D’autres affirmaient qu’il avait lui-même rédigé le Coran puis l’avait attaché à la corne d’une vache pour simuler une révélation divine lorsque l’animal était apparu devant la foule. Une autre légende, très répandue, affirme qu’à sa mort, son corps reposait dans un sarcophage en fer qui lévitait grâce aux aimants installés au plafond d’un temple à la Mecque.

Ces récits, véritables fake news du XIIᵉ siècle, avaient pour but de dénigrer le Prophète et ses fidèles, mais aussi de faire croire que son succès reposait sur la supercherie et la magie. Aujourd’hui, l’image négative du Prophète persiste dans les discours islamophobes des responsables politiques d’extrême droite, mais pas seulement.

 

Comment les historiens luttent-ils contre ces fake news ?

Nous essayons d’y répondre par la rigueur scientifique, même si c’est un combat difficile dans un monde dominé par les réseaux sociaux où chacun s’informe auprès de ceux qui confirment ses opinions. La science demande du temps.

Un ouvrage comme celui que nous venons de publier a nécessité des années de recherches, de planification et d’écriture. Il compte deux volumes et plus de 2200 pages. C’est un travail colossal que peu de personnes liront intégralement.

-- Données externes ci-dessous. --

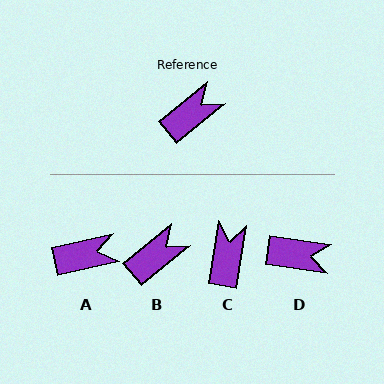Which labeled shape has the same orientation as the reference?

À l’inverse, un message sur X se partage en 10 secondes et fait le tour de la planète rapidement. Pour autant, il faut continuer à lutter avec les armes que sont la connaissance et la science.

 

Vous revendiquez un objectif scientifique mais aussi un but civique : offrir un regard apaisé sur le Prophète pour contrer les instrumentalisations politiques ou violentes du religieux. Comment concilier cette neutralité de l’historien avec une forme d’engagement moral ?

C’est effectivement un équilibre difficile mais nécessaire. En tant qu’historiens, nous ne sommes pas en dehors du monde. Nous écrivons pour les lecteurs d’aujourd’hui et sommes conscients du contexte dans lequel nous vivons. Nous voyons la montée de l’islamophobie, de l’antisémitisme, du racisme sous différentes formes et cela nous préoccupe.

Notre rôle n’est pas de militer mais de proposer un regard fondé sur la connaissance, sur la complexité des faits, loin des simplifications et des fantasmes. Un regard scientifique, apaisé, ne changera peut-être pas le monde, mais il peut contribuer à l’éclairer. Et offrir, à tous les citoyens, des outils intellectuels pour mieux comprendre les religions, leur histoire et les discours qu’elles suscitent.